To maintain relationships while denormalizing your data, you can use nested and repeated fields instead of completely flattening your data. When relational data is completely flattened, network communication (shuffling) can negatively impact query performance.

For example, denormalizing an orders schema without using nested and repeated fields might require you to group the data by a field like order_id (when there is a one-to-many relationship). Because of the shuffling involved, grouping the data is less effective than denormalizing the data by using nested and repeated fields.

In some circumstances, denormalizing your data and using nested and repeated fields doesn't result in increased performance. Avoid denormalization in these use cases:

  • You have a star schema with frequently changing dimensions.
  • BigQuery complements an Online Transaction Processing (OLTP) system with row-level mutation but can't replace it.

Using nested and repeated fields

BigQuery doesn't require a completely flat denormalization. You can use nested and repeated fields to maintain relationships.

  • Nesting data (STRUCT)

    • Nesting data lets you represent foreign entities inline.
    • Querying nested data uses "dot" syntax to reference leaf fields, which is similar to the syntax using a join.
    • Nested data is represented as a STRUCT type in standard SQL.
  • Repeated data (ARRAY)

    • Creating a field of type RECORD with the mode set to REPEATED lets you preserve a one-to-many relationship inline (so long as the relationship isn't high cardinality).
    • With repeated data, shuffling is not necessary.
    • Repeated data is represented as an ARRAY. You can use an ARRAY function in standard SQL when you query the repeated data.
  • Nested and repeated data (ARRAY of STRUCTs)

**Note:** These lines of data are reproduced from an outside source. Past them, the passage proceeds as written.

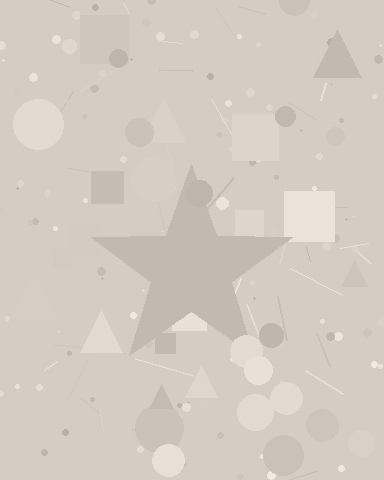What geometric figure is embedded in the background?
A star is embedded in the background.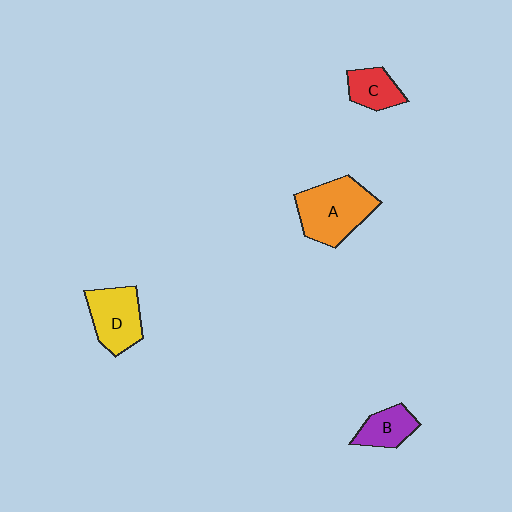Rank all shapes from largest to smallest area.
From largest to smallest: A (orange), D (yellow), B (purple), C (red).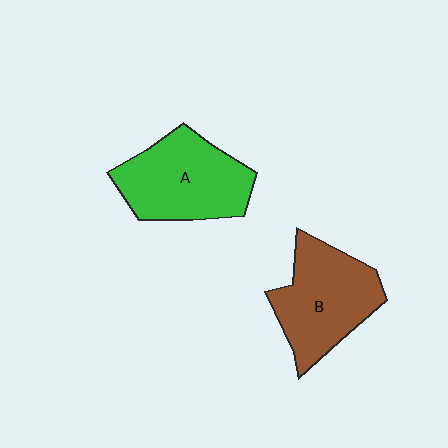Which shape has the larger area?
Shape A (green).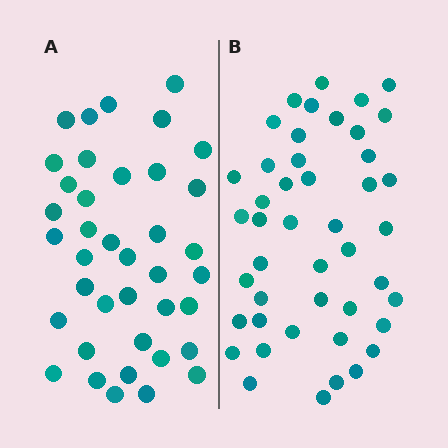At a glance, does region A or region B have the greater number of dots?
Region B (the right region) has more dots.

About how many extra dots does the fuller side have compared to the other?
Region B has about 6 more dots than region A.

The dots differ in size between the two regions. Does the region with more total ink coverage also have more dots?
No. Region A has more total ink coverage because its dots are larger, but region B actually contains more individual dots. Total area can be misleading — the number of items is what matters here.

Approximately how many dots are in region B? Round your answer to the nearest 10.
About 50 dots. (The exact count is 45, which rounds to 50.)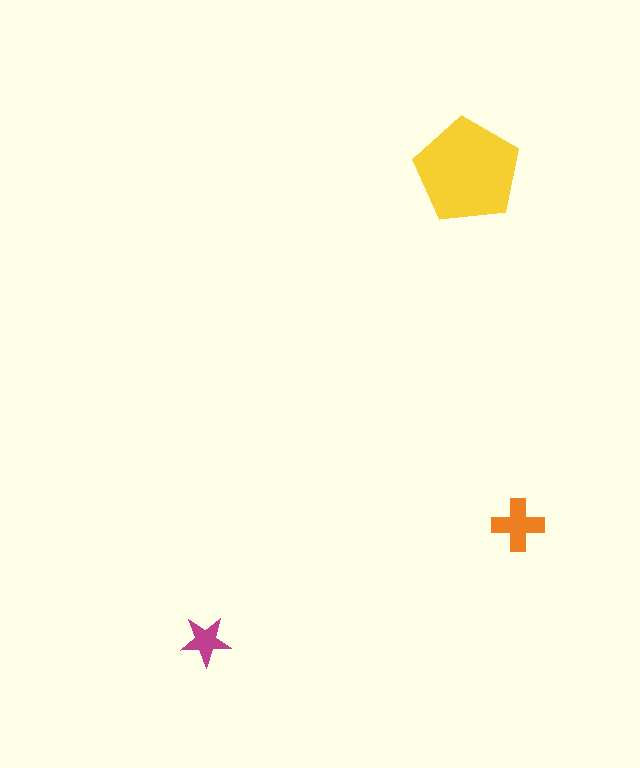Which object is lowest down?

    • Nesting and repetition complement each other.
    • For example, in a table of transaction records, you could include an array of line item STRUCTs.

For a detailed example of how to denormalize data, see Denormalization.

Use external data sources appropriately

Best practice: If query performance is a top priority, do not use an external data source.

Querying tables in BigQuery managed storage is typically much faster than querying external tables in Cloud Storage, Drive, or Cloud Bigtable.

Use an external data source for these use cases:

  • Performing extract, transform, and load (ETL) operations when loading data
  • Frequently changing data
  • Periodic loads such as recurring ingestion of data from Cloud Bigtable

Avoid excessive wildcard tables

Best practice: When querying wildcard tables, use the most granular prefix possible.

Use wildcards to query multiple tables by using concise SQL statements. Wildcard tables are a union of tables that match the wildcard expression. Wildcard tables are useful if your dataset contains:

  • Multiple, similarly named tables with compatible schemas
  • Sharded tables

When you query a wildcard table, specify a wildcard (*) after the common table prefix. For example, FROM bigquery-public-data.noaa_gsod.gsod194* queries all tables from the 1940s.

More granular prefixes perform better than shorter prefixes. For example, FROM bigquery-public-data.noaa_gsod.gsod194* performs better than FROM bigquery-public-data.noaa_gsod.* because fewer tables match the wildcard.